'Avoidable' cybersecurity incidents result of employee targeting

54% of organisations cite employees clicking on phishing links as the number-one avoidable cause.

  • Monday, 5th December 2022 Posted 2 years ago in by Phil Alsop

Tanium has released research that reveals attacks targeting employees are the main cause of avoidable cybersecurity incidents.

 

The study, “Cybersecurity: Prevention Is Better than the Cure,” uncovers the amount of time and resources organisations spend on reactive versus preventative cybersecurity measures and the rationale behind their decisions. The report surveyed UK-based IT decision makers across a variety of industries including public sector, financial services, healthcare, and retail. Findings show that 54% of respondents cited staff clicking on phishing links as the most common issue that can facilitate a successful cyberattack. The report also reveals cybersecurity problems that have been exacerbated by the shift to hybrid work, with 71% of business owners and partners finding it more difficult to defend against threats today than before the pandemic.

 

“It’s clear from our research that many organisations are struggling to protect against cyber threats in the hybrid work environment,” said Chris Vaughan, VP of technical account management for EMEA & South Asia at Tanium. “During the pandemic, organisations had to implement new technology overnight to ensure business continuity. The patchwork of solutions that was hastily put together left major security gaps. These gaps still exist and need to be fixed, which is one of the reasons IT decision makers are finding it more difficult to secure their environments.”

 

Key findings include:

 

·       Phishing and security misconfigurations are top concerns for IT leaders. Sixty-four percent of respondents from the public sector found avoidable security incidents caused by employees clicking on a phishing link. The second-highest avoidable incident, cited by 50% of respondents, is security misconfigurations, such as employees failing to password-protect sensitive data. This rate rises to 57% amongst organisations with 250-500 employees.

 

·       Organisations don’t have suitable technology in place to protect IT estates. The third most common avoidable incident is the lack of software in place to prevent cyberattacks, cited by 47% of respondents. In fact, some mainstream cybersecurity tools are not used by the surveyed organisations or have only been deployed recently. For example, only 19% use web vulnerability scanning, just 17% use penetration testing software, and a mere 11% have used packet sniffers for five years or more.

 

·       Areas where the next cybersecurity investments will be spent. Seventy-one percent of business owners and partners are finding it more difficult to defend against threats than before the pandemic. This has prompted them to make new investments in cybersecurity, with threat detection and endpoint security being the top two areas earmarked for increased spending. Almost half of respondents (49%) expect to invest more on threat detection next year; organisations that suffered a cyberattack or data breach in the last six months are also most likely to invest in this area (56%). Endpoint security is expected to be the second highest area of investment over the next 12 months, with 46% of organisations planning to increase spend. The third highest area of planned investment is in data recovery and backup tools, with 45% percent of all organisations set to increase their spend in these technologies, a number that rises to 58% for those that have experienced a cyberattack or data breach in the past six months.
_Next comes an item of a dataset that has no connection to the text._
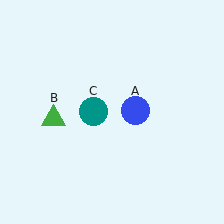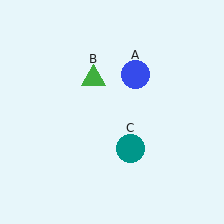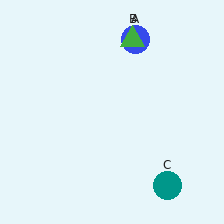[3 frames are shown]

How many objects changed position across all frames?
3 objects changed position: blue circle (object A), green triangle (object B), teal circle (object C).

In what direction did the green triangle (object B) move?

The fourth and fifth highest areas of potential investment are employee awareness training (43%) and new endpoint devices (42%), respectively.

 

“Organisations are struggling to get out in front of known and unknown vulnerabilities across an ever-increasing attack surface of endpoints, and the results of this survey bear this reality out,” said Jason English, principal analyst, Intellyx. “Understaffed and underequipped security teams want a more proactive cybersecurity approach, but they often don’t invest in countermeasures until an incident happens. The study found that 86% of organisations compromised by a breach in the last six months believe that more investment in preventative measures, such as staff training or tools that provide increased visibility of networks, would have minimised security incidents.”

 

Arlington Research conducted the survey across the UK with three hundred IT and security decision makers at organisations with 250 or more employees. Participants came from the public sector, banking and financial services, technology, manufacturing, retail, telecoms, healthcare, and education.

 

“The high number of respondents citing endpoint security as a priority future investment underscores the challenges that companies across the UK face,” continues Vaughan. “It’s difficult - if not impossible - to protect data and devices that organisations have no visibility of, so it’s not surprising to see them shift resources towards covering their blind spots. When making these investments, shifting from point tools to a platform solution can help reduce the cost and complexity in IT estates.”